Informations complémentaires

-Sur l'hôpital de Connaught:
Le problème de l'hôpital Connaught de Freetown est que l'administration de l'hôpital fait payer comme d'habitude les patients pour les soigner, alors que la guerre pousse devant sa porte sa cohorte de mutilés et de blessés graves, venue pour la plupart de la brousse et sans argent, d'autant qu'il n'y a plus d'activité économique ni donc de salaires. L'hôpital ne manque de rien, bien approvisionné par l'aide internationale, et les cinq chirurgiens sierra-léoniens sont de qualité suffisante pour pratiquer les opérations de chirurgie réparatrice courantes. L'hôpital fait également payer aux patients les médicaments qu'il reçoit gratuitement de l'aide internationale (pratique courante en Afrique). Les équipes de médecins de MSF et MDM sont considérées comme des concurrents fâcheux parce qu'ils travaillent gratuitement. Les blessés les plus chanceux attendent donc de longues semaines dans la douleur que leurs familles trouvent l'argent pour l'opération. Certains meurent faute de soins, par infection de leur plaie. A cause du couvre feu, les médecins et infirmières arrivent à 10 heures du matin et repartent à 15 heures. Ce qui ne permet que deux à trois heures de travail effectif par jour sur les patients. L'équipe de MDM est repartie furieuse : en une semaine, ils n'ont pu opérer que trois blessés alors qu'il y en avait 150 en attente!

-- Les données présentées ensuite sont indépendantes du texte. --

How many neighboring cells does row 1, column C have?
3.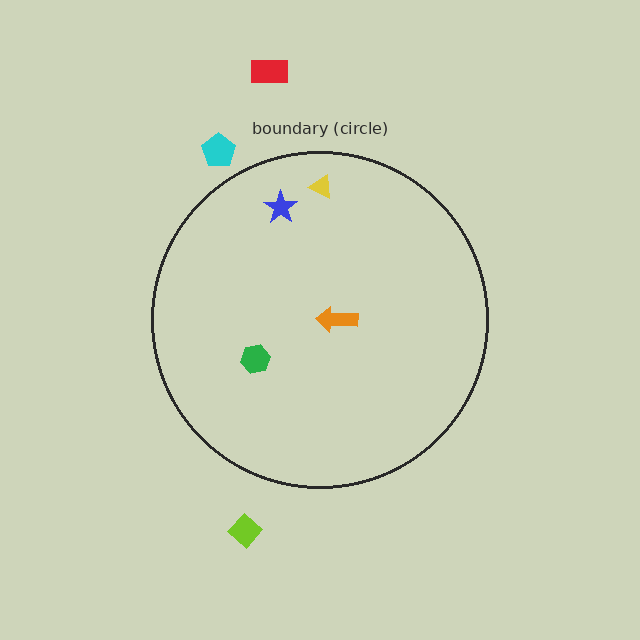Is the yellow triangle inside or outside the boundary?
Inside.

-Sur l'arrestation de Marie :
Il faut se rendre compte de la formidable terreur que les rebelles suscitent, qu'il n'y a plus de tribunaux, plus de juges ni d'avocats ni de police et que la population se défend elle-même et seule contre ses démons. La justice est donc populaire et expéditive. On préfère tuer par erreur un innocent que laisser courir un rebelle. Avant que les rares journalistes n'arrivent, l'Ecomog exécutait régulièrement des suspects aux "checkpoints", sur simple dénonciation. Mais un article du Figaro (repris par RFI) décrit comment des gens se débarrassaient de leur voisin à qui ils devaient de l'argent ou qui convoitaient leurs biens en les accusant d'être "rebelle". L'Ecomog n'avait pas caché sa colère contre la presse après ces articles, mais Marie a probablement bénéficié de ce précédent : la présence fortuite d'un photographe de Sygma et d'un cameraman de Capa lors de son arrestation lui a probablement sauvé la vie. Avec toute leur candeur, les soldats ont laissé travailler les deux journalistes pour bien montrer qu'ils n'exécutent pas les suspects au bord des routes comme on l'a vu et au contraire qu'ils ne ménagent pas leur peine pour enquêter. Las ! leur zèle montre que les standards de la brutalité ne sont décidément pas les mêmes partout.